Data considers this. "I believe I am able to resume my duties."

Geordi looks around. "Data, exactly what is it that you're doing here?"

"I am attempting to recreate the experience which caused my initial outburst of anger."

"Any luck?" Geordi seems genuinely curious.

"None so far," Data replies. "I have almost completed this experiment. May I finish before we return to engineering?"

"Yeah, sure." Geordi sits down as Data resets the simulation, increasing the Borg's strength by 20 percent. He runs the program.

Still nothing.

"Computer, reset simulation to Time Index 2.1. Increase Borg strength by 30 percent."

"Unable to comply. A 30 percent increase would exceed safety limits."

A 30 percent increase would very closely resemble the actual strength of the drone, and since Data is attempting the replicate the circumstances, this is a necessary test. Fortunately, it is possible to override the holodeck safety mechanism.

He turns to his friend. "Geordi, the computer requires a voice authorization of two senior officers in order to disable the safety routine. Will you help me?"

Geordi leans forward. "Data, wait a minute. That thing could kill you."

"During the original incident, the Borg presented a genuine danger to my life. Since the holodeck safety routine is in place, I know my life is not in danger. Since I am trying to duplicate the conditions of the original incident as closely as possible, I must also attempt to duplicate my jeopardy as well."

"Data, we're talking about an experiment here. You can't put your life on the line just to prove some theory!"

Data thinks for a moment before pointing out, "This experiment may hold the key to something I have sought all my life."

Geordi stands up, sighing heavily. "It's crazy!" he concludes. "There's gotta be another way—can't you think of some other way to make yourself angry?"

"I have tried other stimuli but they have been unsuccessful," Data tells him.
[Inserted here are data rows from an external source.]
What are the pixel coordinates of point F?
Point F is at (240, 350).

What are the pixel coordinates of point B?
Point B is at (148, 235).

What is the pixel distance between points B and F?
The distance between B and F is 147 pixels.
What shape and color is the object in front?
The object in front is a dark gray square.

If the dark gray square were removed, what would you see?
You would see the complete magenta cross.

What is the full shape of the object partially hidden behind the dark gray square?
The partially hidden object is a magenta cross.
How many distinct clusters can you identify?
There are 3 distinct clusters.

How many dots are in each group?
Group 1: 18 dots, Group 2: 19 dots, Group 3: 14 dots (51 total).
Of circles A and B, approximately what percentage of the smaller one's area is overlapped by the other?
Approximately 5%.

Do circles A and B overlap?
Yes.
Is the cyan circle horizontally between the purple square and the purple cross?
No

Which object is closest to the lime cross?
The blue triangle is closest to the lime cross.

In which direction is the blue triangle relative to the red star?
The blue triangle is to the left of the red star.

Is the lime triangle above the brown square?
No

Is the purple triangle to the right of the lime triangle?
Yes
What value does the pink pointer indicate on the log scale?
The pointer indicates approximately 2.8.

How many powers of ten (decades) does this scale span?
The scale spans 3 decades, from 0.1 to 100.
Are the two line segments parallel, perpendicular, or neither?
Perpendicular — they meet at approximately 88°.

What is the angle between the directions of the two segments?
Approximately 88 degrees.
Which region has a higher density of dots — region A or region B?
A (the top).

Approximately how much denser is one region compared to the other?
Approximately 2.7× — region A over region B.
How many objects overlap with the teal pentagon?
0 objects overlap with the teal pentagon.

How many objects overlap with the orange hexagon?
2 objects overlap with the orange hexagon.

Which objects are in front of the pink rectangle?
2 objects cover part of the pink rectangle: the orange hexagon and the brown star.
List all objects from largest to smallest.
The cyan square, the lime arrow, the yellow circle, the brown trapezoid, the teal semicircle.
Geordi is standing close to him now, and his back is nearly up against the wall. Geordi seems genuinely upset. Data takes a moment to consider his words. Perhaps it is irrational to gamble his entire existence on the chance that he will feel emotion again. Certainly he should place greater value on his life.

And yet…

And yet, when Data looks at Geordi's face, his brows furrowed in worry and anger, it is difficult for him to concentrate on anything other than the fact that he wishes he could feel it as well.

He wants to feel anger. He wants to get angry when Geordi is the one in danger.

Data would be jealous, if he could. He cannot. But he wants to, suddenly.

"I understand your objections," he tells Geordi, sincerely. "But it is my life. And I have a right to risk it if I choose."

"Yeah, and I'm your friend, and I'm not gonna just stand around and let you do this."

They are interrupted by the sound of an alarm.

"Red Alert! All hands, battle stations!"

Data and Geordi immediately make their way to the bridge.